As French voters weigh up their options ahead of the April presidential election, FRANCE 24 explores eight major campaign themes – from healthcare and culture, to insecurity and the economy. We criss-cross the country in a 100% electric replica of Citroën's 2 CV model. Our journey takes us north, southeast and west – west enough to include the French overseas department of Guadeloupe. Every week, we stop off at a new destination.
For more than two years, French public debate has been dominated by talk of Covid-19 infection rates, vaccines and ICU occupancy, catapulting health care to the top of voters’ list of priorities. We kick off our road trip in Strasbourg in the east of France. In the early months of the pandemic, the region was the first to see an explosion of infections, and suffered one of the country’s worst death tolls. The French tend to be proud of their healthcare system. But with hospital budgets – not to mention doctors and nurses – stretched to their breaking points, voters are looking for assurances that their health will be in safe hands.

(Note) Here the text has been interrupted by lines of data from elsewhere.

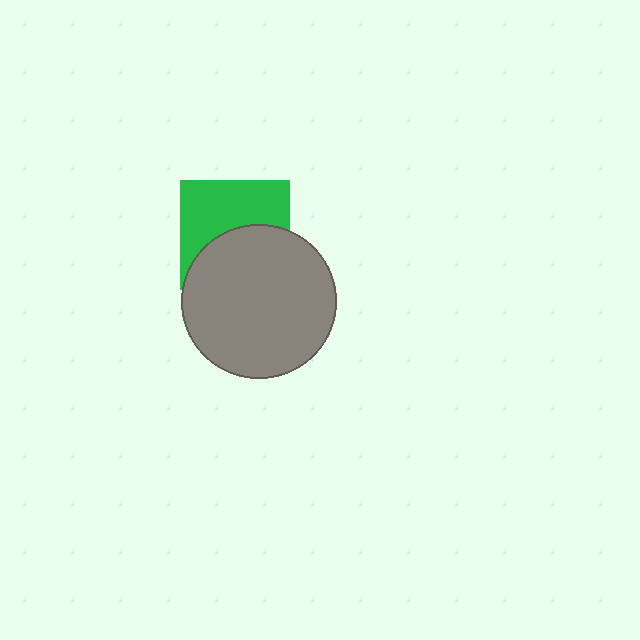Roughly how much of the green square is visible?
About half of it is visible (roughly 52%).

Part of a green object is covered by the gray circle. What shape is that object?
It is a square.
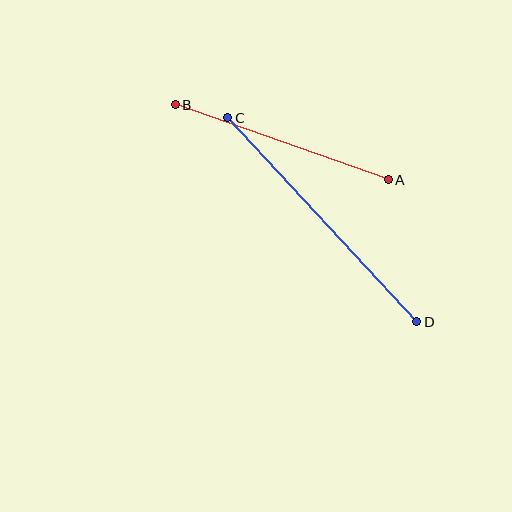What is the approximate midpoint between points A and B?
The midpoint is at approximately (282, 142) pixels.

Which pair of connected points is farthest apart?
Points C and D are farthest apart.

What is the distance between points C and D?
The distance is approximately 278 pixels.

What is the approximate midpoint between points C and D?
The midpoint is at approximately (322, 220) pixels.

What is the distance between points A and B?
The distance is approximately 226 pixels.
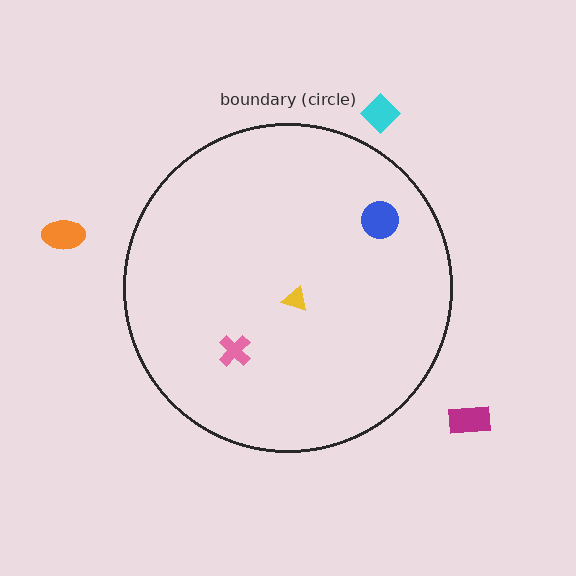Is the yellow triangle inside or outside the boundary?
Inside.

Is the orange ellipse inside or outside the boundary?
Outside.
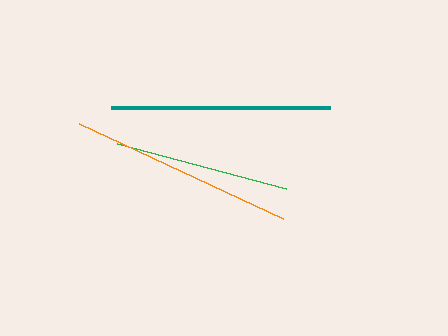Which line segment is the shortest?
The green line is the shortest at approximately 175 pixels.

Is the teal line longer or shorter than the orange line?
The orange and teal lines are approximately the same length (about 225 and 220 pixels).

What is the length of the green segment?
The green segment is approximately 175 pixels long.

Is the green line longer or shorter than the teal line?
The teal line is longer than the green line.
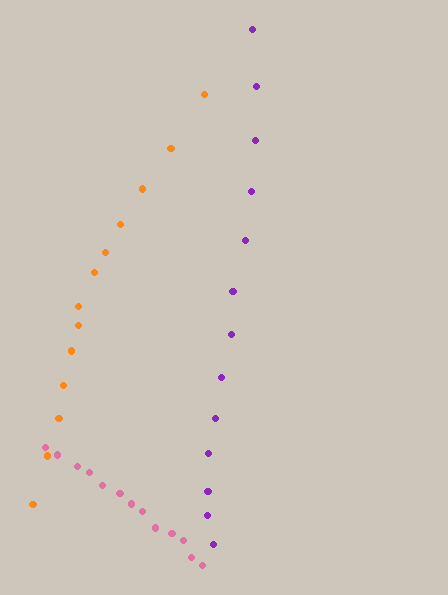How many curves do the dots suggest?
There are 3 distinct paths.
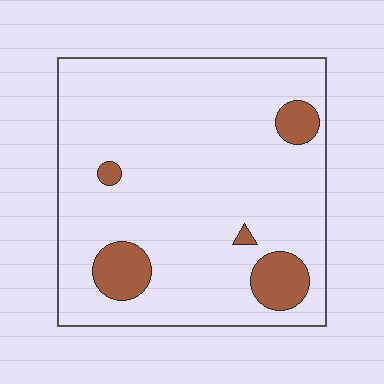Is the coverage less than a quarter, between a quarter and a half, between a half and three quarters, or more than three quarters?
Less than a quarter.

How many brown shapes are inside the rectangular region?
5.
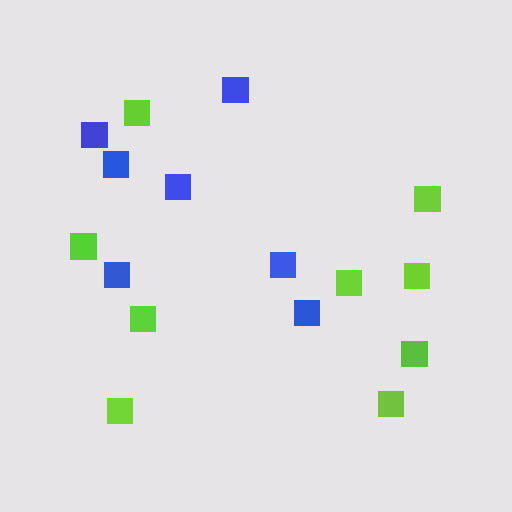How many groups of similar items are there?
There are 2 groups: one group of lime squares (9) and one group of blue squares (7).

It’s no secret: Literature, cinema, drama, music and art hold a special place in the French psyche. The cultural sector indirectly employs around 1.3 million people, generating €47 billion for the economy – that’s seven times more than the French car industry! But what does the future of culture look like after successive months of closed theatres, cinemas and galleries? And just how equal is access to that culture across different socioeconomic and cultural groups? Our journey this week takes us to Marseille. The city’s northern neighbourhoods are notoriously neglected, but they’re also a vibrant melting pot of a wide range of cultural influences.

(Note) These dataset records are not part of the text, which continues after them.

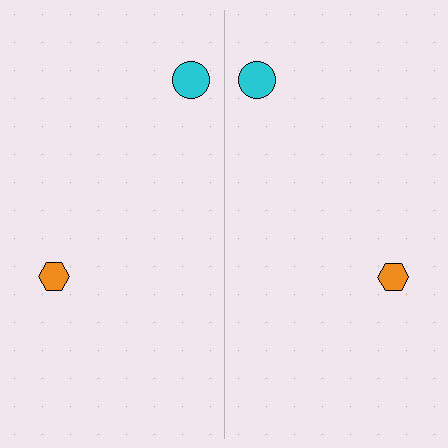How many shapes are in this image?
There are 4 shapes in this image.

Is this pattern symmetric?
Yes, this pattern has bilateral (reflection) symmetry.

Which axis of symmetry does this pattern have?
The pattern has a vertical axis of symmetry running through the center of the image.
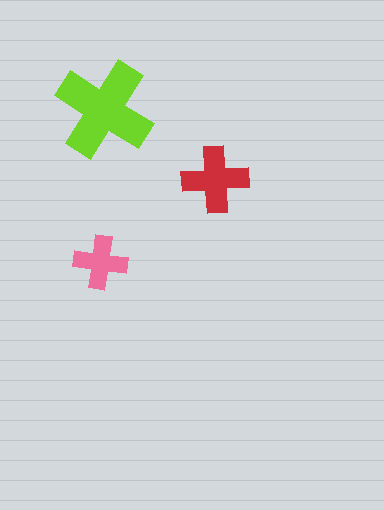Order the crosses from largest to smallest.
the lime one, the red one, the pink one.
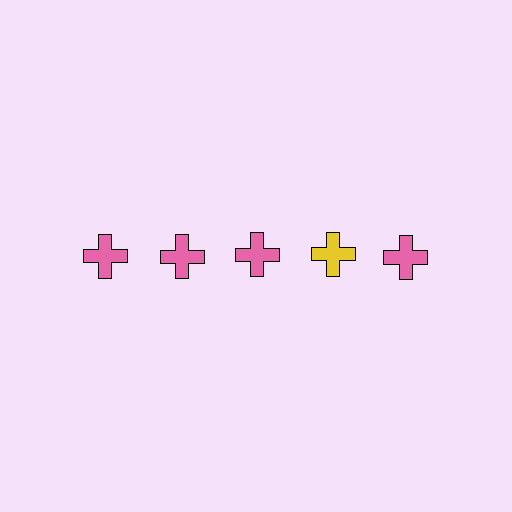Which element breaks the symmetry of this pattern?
The yellow cross in the top row, second from right column breaks the symmetry. All other shapes are pink crosses.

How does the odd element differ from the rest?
It has a different color: yellow instead of pink.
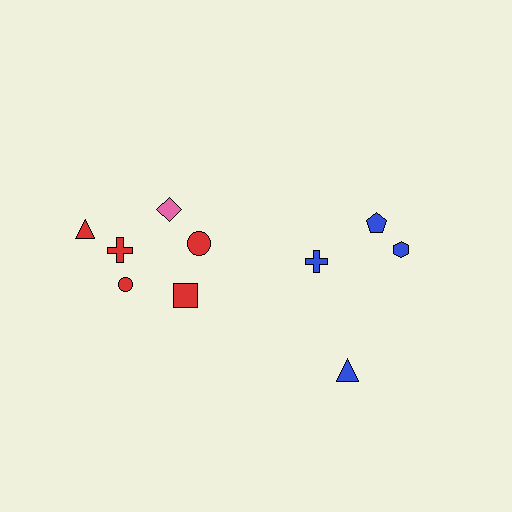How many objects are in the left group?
There are 6 objects.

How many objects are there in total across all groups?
There are 10 objects.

France is a nation of city dwellers, but at least one in five voters lives in the countryside. As cities continue to swell, smaller French towns and villages increasingly find that the local public services they rely on are shutting down, with decent job opportunities often hard to come by. We take our 2CV to La Creuse in rural France to understand the social and economic challenges faced by voters who feel abandoned by the largely urban political class. But we also meet people who have got big ideas about how to rejuvenate their rural communities.
In 2015, world leaders converged on the French capital to sign a historic – and legally binding – climate agreement. But seven years on, it’s clear that the gap between France’s promises and its actions is widening. We head to Gironde on the French west coast where coastal erosion, turbocharged by extreme weather linked to climate change, is already transforming lives. We talk to an organisation determined to hold the government to account through the courts, and meet a seaside community that’s already having to adapt to a rapidly receding coastline.
Over 80 percent of French voters say that security and crime will be key considerations when they cast their ballots in April. Marseille’s recent spike in violent, gang-related crime has garnered a lot of media attention, but it’s by no means the only city struggling with the problem. This week our road trip takes us to Nantes, in western France, where recent population growth has coincided with a spike in crime. Over the past year, arrests for delinquency in the city centre have risen by over a third. We meet local residents who have set up a night-time patrol in a bid to keep the streets safe.
Liberté, Égalité, Fraternité – or Freedom, Equality, Fraternity – is the motto of the French Republic, and adorns the entrance to every French public school. But when it comes to education, these lofty ideals are, according to some, increasingly under strain. Challenges include everything from a chronic lack of qualified teachers to high dropout rates, while more than 15 percent of 15-year-olds struggle with basic maths and comprehension skills, leading to reduced professional opportunities later down the line. This week we travel to Lille in the north of France, a city with one of the highest dropout rates in the country.
This week we’re waving goodbye to our trusty 2CV and taking to the air, heading almost 7,000 kilometres across the Atlantic to the Caribbean archipelago of Guadeloupe. Residents of Guadeloupe are of course French citizens and send representatives to parliament. But many Guadeloupeans are furious at what they see as entrenched mistreatment by authorities in Paris, citing everything from lower salaries and higher fuel prices than on the mainland, to crumbling infrastructure. Almost one in 20 French voters live in overseas France. How might their frustrations shape the outcome of the 2022 election?
The final stop on our 2022 election road trip brings us to the cobblestoned streets of the French capital, a city still feeling the effects of pandemic-linked restrictions and the near-obliteration of tourism that followed. In 2021 the economy grew by 7 percent – the biggest year-on-year jump for 52 years. But GDP is still 1.6 percent behind its pre-crisis level. Many of the Parisian businesses that managed to survive the past few difficult months say they’re not yet out of the woods, but we will also meet entrepreneurs who say they’re already adapting the way they work to stay competitive.